I stayed in bed all afternoon, unable to force Eddie’s words out of my head, his supposition that I was turning into my father. If sometimes you don’t like him, it’s because you don’t like yourself. You think you’re so different from him. That’s where you don’t know yourself. That’s your blind spot, Jasper. Could that be true? Wouldn’t that coincide with Dad’s old idea that I was actually him prematurely reincarnated? And now that I was thinking of it, wasn’t there perhaps already some frightening evidence of this? Ever since Dad had started dying again, hadn’t I gotten physically stronger? Were we on a kind of seesaw- he goes down, I go up?
There was a knock on my door. It was Caroline. She had been caught in the rain and was drenched from head to toe.
“Jasper- you don’t want your father to die, do you?”
“Well, I don’t have a specific day in mind, but I don’t like the idea of him living forever. So yes, if you put it that way, I suppose I do want him to die.”
She came over and sat on the edge of my bed. “I’ve been into the village. The people around here are deeply superstitious, and maybe not for nothing. There are still ways we might be able to cure him.”
“You want to make him late for his date with destiny?”

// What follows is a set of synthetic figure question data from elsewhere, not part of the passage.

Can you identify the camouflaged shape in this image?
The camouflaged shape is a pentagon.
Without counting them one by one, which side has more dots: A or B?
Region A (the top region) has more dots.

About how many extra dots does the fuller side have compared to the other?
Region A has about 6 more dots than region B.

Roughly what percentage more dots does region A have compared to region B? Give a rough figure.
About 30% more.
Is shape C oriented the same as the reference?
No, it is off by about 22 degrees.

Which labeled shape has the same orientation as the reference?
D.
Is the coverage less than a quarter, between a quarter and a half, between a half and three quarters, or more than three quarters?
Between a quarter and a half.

“I want your father to rub this all over his body.” She handed me a small jar with a glutinous, milk-colored substance in it.
“What is it?”
“Oil made of fat melted from the chin of a woman who died in childbirth.”

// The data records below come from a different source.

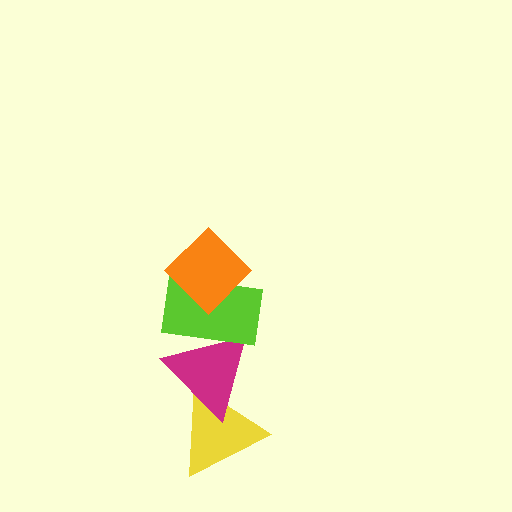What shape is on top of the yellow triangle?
The magenta triangle is on top of the yellow triangle.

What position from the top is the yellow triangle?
The yellow triangle is 4th from the top.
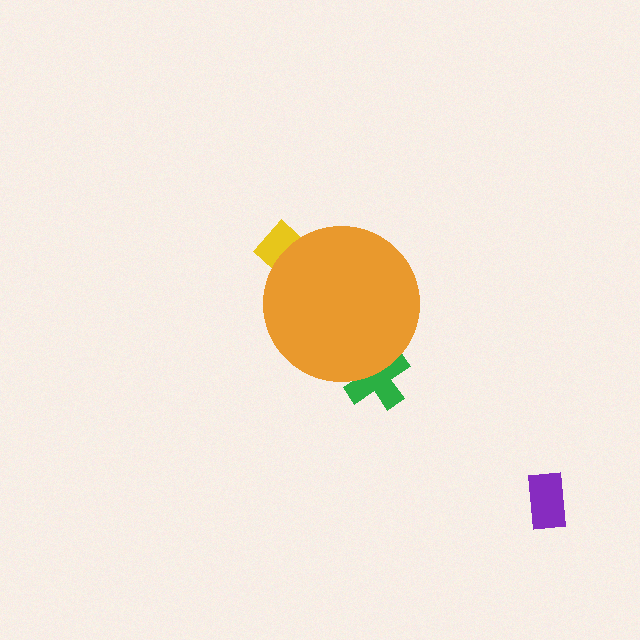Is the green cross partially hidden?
Yes, the green cross is partially hidden behind the orange circle.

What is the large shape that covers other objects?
An orange circle.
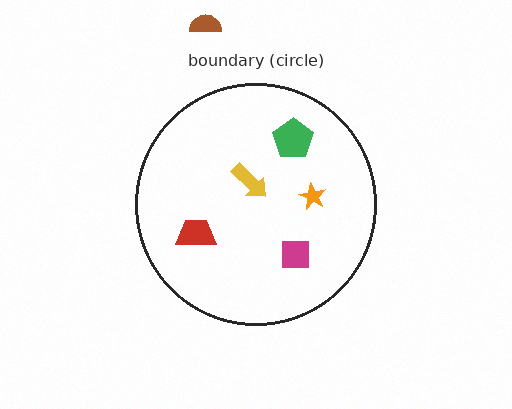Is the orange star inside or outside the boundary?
Inside.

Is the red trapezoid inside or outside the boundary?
Inside.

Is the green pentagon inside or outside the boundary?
Inside.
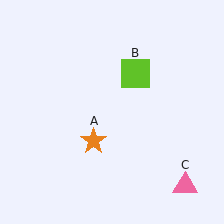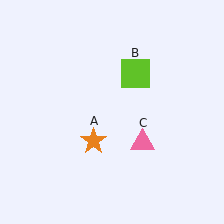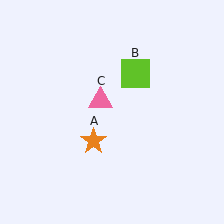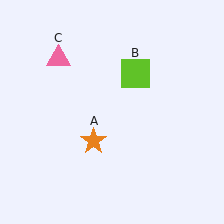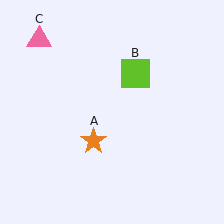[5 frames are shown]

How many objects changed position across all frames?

I looked at the container. I couldn’t tell if it actually contained what she said it did, and I wasn’t thinking of the poor woman who died in childbirth, either; I was thinking of the person who melted the fat from her chin.
“Where did you get this, and, more importantly, how much did you pay for it?”
“I got it from an old woman in the village. She said it’s great for cancer.”
Great for cancer?
“Why don’t you do it?”
“Your father isn’t listening to me right now. He doesn’t want me to help him. I can’t even give him a glass of water. You need to get him to rub this oil all over himself.”
“How am I supposed to excite him into rubbing a stranger’s chin fat on his body?”
“That’s what you have to work out.”
“Why me?”
“You’re his son.”
“And you’re his wife.”
“Things are not so good between us at the moment,” she said, without elaborating. Not that she needed to- I was thoroughly familiar with the sharp-edged love triangle threatening to cut us all to shreds.
I procrastinated in the hallway for a while, but finally I went into Dad’s room. He was bent over his desk, not reading or writing anything, just bending.
“Dad,” I said.
He didn’t give any sign he knew I was there. Citronella candles were spread all around the room. He had a mosquito net above the bed, and one over the armchair in the corner too.
“Are the insects bothering you?” I asked.
“Do you think I’m welcoming them like old friends?” he said, without turning around.
“It’s just that I have some insect repellent if you want it.”
“I already have some.”
“This is a new sort. Apparently the locals use it.”
Dad turned to me. I stepped forward and put the jar of melted chin fat in his hand.